The first two of the Llama 3 models, 8B and 70B (so named because of how many billions of parameters they each have) are now available to download via Meta, with availability coming "soon" to AWS Bedrock, Azure OpenAI, IBM WatsonX, Hugging Face, Google Cloud and more.
The Llama 3 models represent "major" improvements over Llama 2, according to Meta, which used over 15 trillion tokens to train 8B and 70B. Compared to its predecessor, Llama 3 was three times more efficient to train and its training data was seven times larger, containing four times more code. About 5 percent of the Llama 3 training data came from non-English sources.
Llama 3 does better at instruction, reasoning and coding than Llama 2. It also "performs well" when tested on the topics of history, STEM and various trivia.
Despite all that, its inference efficiency is still "on par with Llama 2 7B," Meta said.

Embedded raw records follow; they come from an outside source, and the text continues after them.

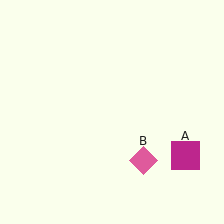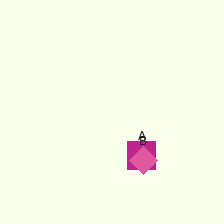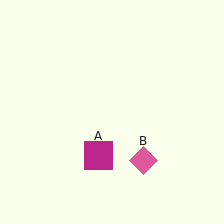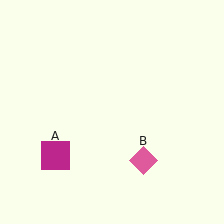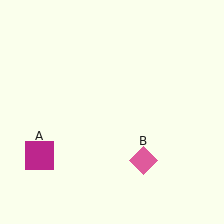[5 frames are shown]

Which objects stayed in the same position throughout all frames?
Pink diamond (object B) remained stationary.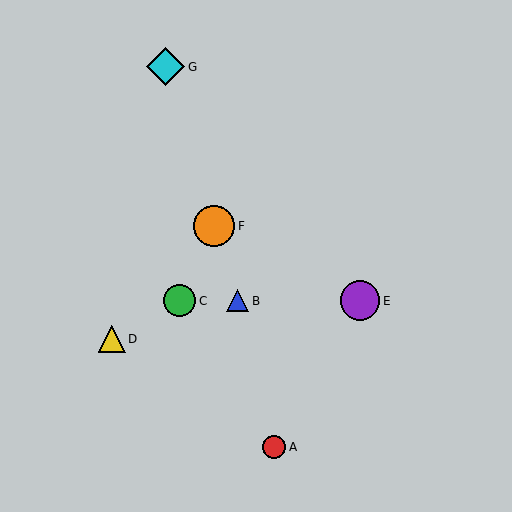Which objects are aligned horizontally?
Objects B, C, E are aligned horizontally.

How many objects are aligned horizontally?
3 objects (B, C, E) are aligned horizontally.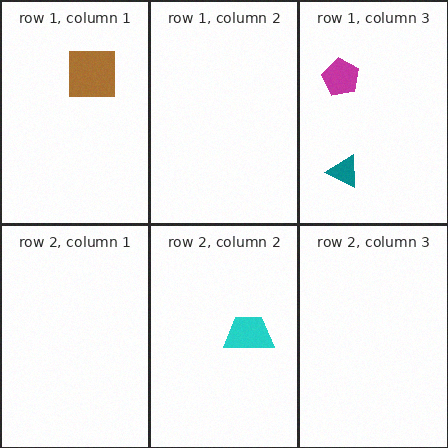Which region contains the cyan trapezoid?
The row 2, column 2 region.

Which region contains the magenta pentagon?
The row 1, column 3 region.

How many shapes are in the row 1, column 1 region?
1.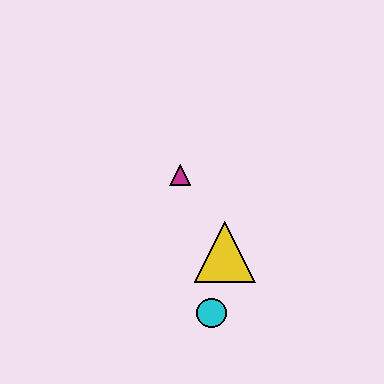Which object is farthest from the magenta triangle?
The cyan circle is farthest from the magenta triangle.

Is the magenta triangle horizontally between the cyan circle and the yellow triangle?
No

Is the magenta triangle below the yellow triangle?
No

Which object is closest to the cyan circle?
The yellow triangle is closest to the cyan circle.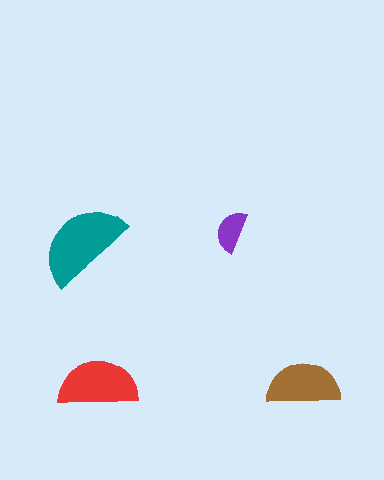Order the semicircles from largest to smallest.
the teal one, the red one, the brown one, the purple one.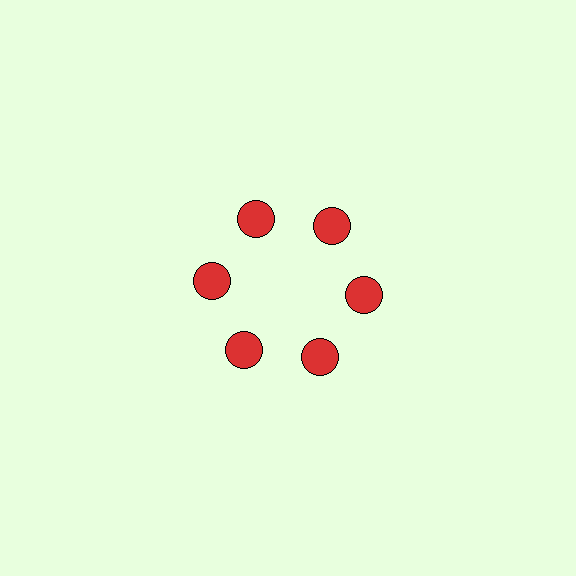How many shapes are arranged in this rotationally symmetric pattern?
There are 6 shapes, arranged in 6 groups of 1.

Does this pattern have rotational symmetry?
Yes, this pattern has 6-fold rotational symmetry. It looks the same after rotating 60 degrees around the center.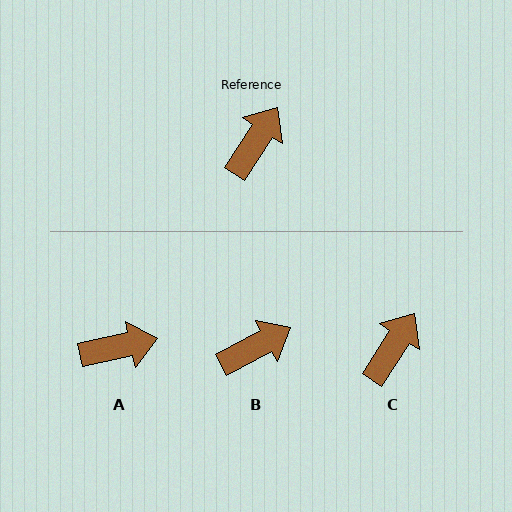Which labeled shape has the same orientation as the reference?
C.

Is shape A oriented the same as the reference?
No, it is off by about 44 degrees.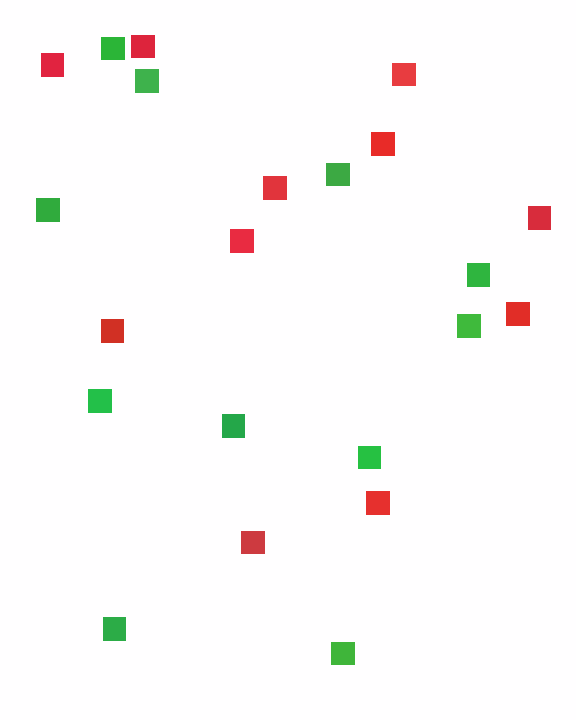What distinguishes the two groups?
There are 2 groups: one group of green squares (11) and one group of red squares (11).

Under the hood, Llama 3's underlying architecture has also been upgraded from Llama 2. Per Meta:
Llama 3 uses a tokenizer with a vocabulary of 128K tokens that encodes language much more efficiently, which leads to substantially improved model performance. To improve the inference efficiency of Llama 3 models, we've adopted grouped query attention (GQA) across both the 8B and 70B sizes. We trained the models on sequences of 8,192 tokens, using a mask to ensure self-attention does not cross document boundaries.
The Meta AI chat assistant now runs on Llama 3. However, the 8B and 70B models are just the start of the Llama 3 rollout; Meta is apparently in the middle of training models with more than 400 billion parameters.
"Over the coming months," it said, "we'll release multiple models with new capabilities including multimodality, the ability to converse in multiple languages, a much longer context window, and stronger overall capabilities."